As a hospice patient your condition may change over time. Generally, your hospice team is able to supplement your care at home, wherever that might be. Additionally, we may provide care in a nursing home or hospital under specific circumstances.

The entire hospice team is involved with decisions regarding appropriate levels of care and other changes to your care plan at any given time. The following are different levels of care your hospice team may identify.

Routine Hospice Home Care

Services are provided on a scheduled basis in a patient's home by staff and volunteers identified by a patient's interdisciplinary team. Who visits and at what frequency changes according to need over the course of the illness.

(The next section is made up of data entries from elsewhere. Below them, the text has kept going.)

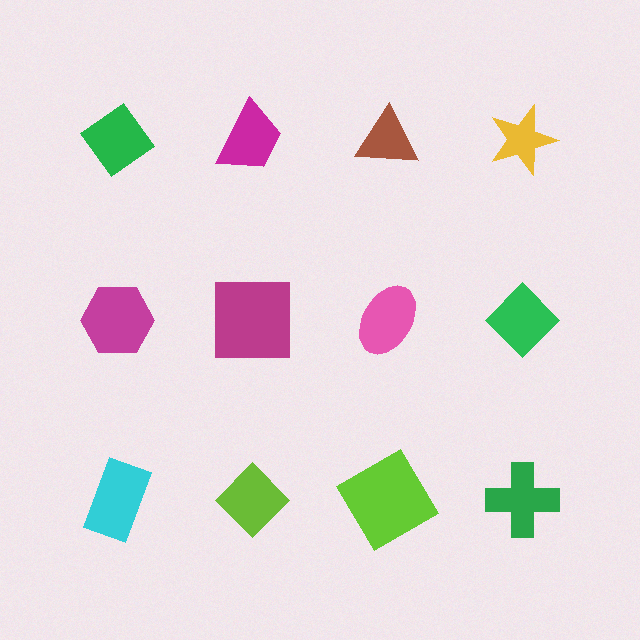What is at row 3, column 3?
A lime diamond.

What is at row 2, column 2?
A magenta square.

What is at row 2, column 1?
A magenta hexagon.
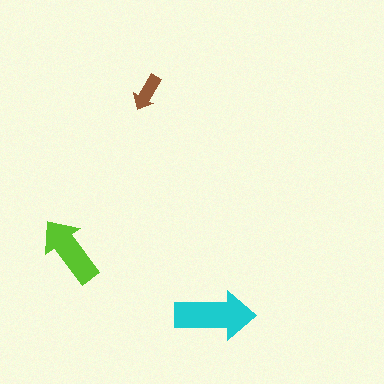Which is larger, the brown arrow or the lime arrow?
The lime one.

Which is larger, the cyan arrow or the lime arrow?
The cyan one.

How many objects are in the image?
There are 3 objects in the image.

For some patients, "home" may be an adult foster home, nursing home, assisted living facility, or a family member's or friend's home.

The vast majority of hospice patients utilize this level of care.

Short-term Inpatient Care

There are two levels of inpatient care. Each of these levels of care is intended for short periods of time to address specific needs. This level of care is not considered a permanent caregiving solution.

  • General inpatient care addresses a patient's need for acute pain and symptom management that may be less successful in the home setting. It takes place in a hospital or skilled nursing facility. 
  • Respite care addresses a caregiver's need for a brief break from caregiving responsibilities. It takes place in a skilled nursing facility for up to five consecutive days.

Periods of Acute Medical Crisis in the Home Setting

Occasionally, an acute medical situation requires more intense help from the nurse, perhaps assisted by the hospice aide. The nurse/hospice aide team may spend 8-24 hours a day for a short period, depending on a patient's needs, in order to achieve adequate symptom control in the home setting.